Study strengths and limitations
The present study has several strengths worthy of consideration. The study design allowed for the measurement of two SES variables: maternal educational attainment and neighbourhood deprivation (HP Index). Combining the two variables to create a deprivation–education variable allowed for categorisation of the most advantaged and disadvantaged groups of individuals within the study population. Additionally, the HP Index is a novel method of determining SES and is unique and specific to the population of Ireland. The study is not without limitations.
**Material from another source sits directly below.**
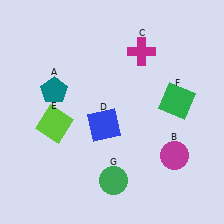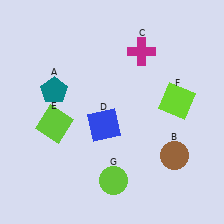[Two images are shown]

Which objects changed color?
B changed from magenta to brown. F changed from green to lime. G changed from green to lime.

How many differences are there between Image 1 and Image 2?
There are 3 differences between the two images.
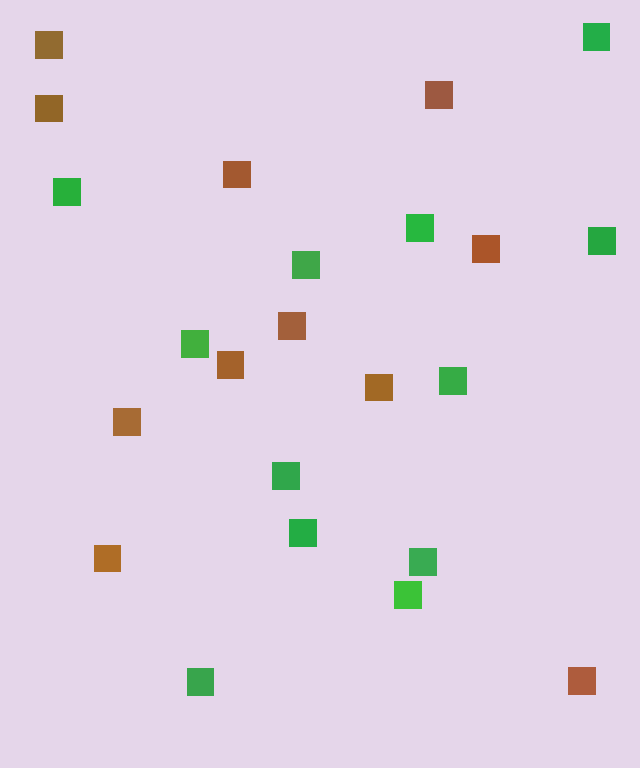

Nutrient intake data were collected using self-reported food diaries, thus the possibility of error due to memory or social desirability bias must be considered. For those who did not have a final weight recorded, the 38-week gestation weight was imputed. For analysis, the variable ‘did not exceed IOM guidelines’ included both adequate and inadequate weight gain. Of the 270 participants who did not exceed the IOM guidelines, eighty-six participants gained inadequately. The number of participants in the disadvantaged groups were small, thus the power to detect significant differences between groups may have been reduced. Furthermore, due to multiple testing, some findings may represent false positives and require replication in future studies. If we applied the corrected P value of 0·00135 (due to thirty-seven tests), the only finding to survive correction would be change in glycaemic load from pre-intervention to post-intervention among the participants in the intervention arm within the ‘advantaged and ≥3rd level’ category. Lastly, we acknowledge that data on income or occupation would have provided a more complete set of SES variables, but these were not collected.
Conclusions
Women with third level education, regardless of the neighbourhood in which they lived, were most receptive to the ROLO low-GI dietary intervention. A single, group education session, with brief reinforcement, was not effective in reducing GI and excess gestational weight gain among less educated women. Based on our findings, we recommend the following: (i) researchers should engage in PPI, prior to and during study design, to gain an understanding of participant needs, personal skills required and barriers that prevent lifestyle changes; (ii) create multifaceted, appropriate and practical interventions that combine upstream and downstream approaches, and will engage with and benefit individuals of low SES; (iii) include multiple measures of SES during data collection; and (iv) stratify data analysis by SES to understand the effect of interventions on various population groups. Research is required to drive evidence-based practice, but there remains a paucity of high-quality data on the population of low-SES pregnant women. Thus, there is a requirement for researchers to rethink current strategies and carefully plan meaningful and successful interventions to ultimately reduce the gap in health inequalities.
Acknowledgements
Acknowledgements: The authors would like to thank the mothers who participated in the study. Financial support: This work was supported by the Health Research Board, Health Research Centre for Health and Diet Research, Ireland. The funder had no role in the design, analysis or writing of this article. Conflict of interest: None. Authorship: F.M.Mc.A. designed the intervention; E.C.O.B. analysed data and wrote the manuscript; all authors read and approved the final manuscript; F.M.Mc.A. had primary responsibility for the final content. Ethics of human subject participation: This study was conducted according to the guidelines laid down in the Declaration of Helsinki and all procedures involving human subjects were approved by the ethics committee at The National Maternity Hospital, Dublin, Ireland. Written informed consent was obtained from all subjects.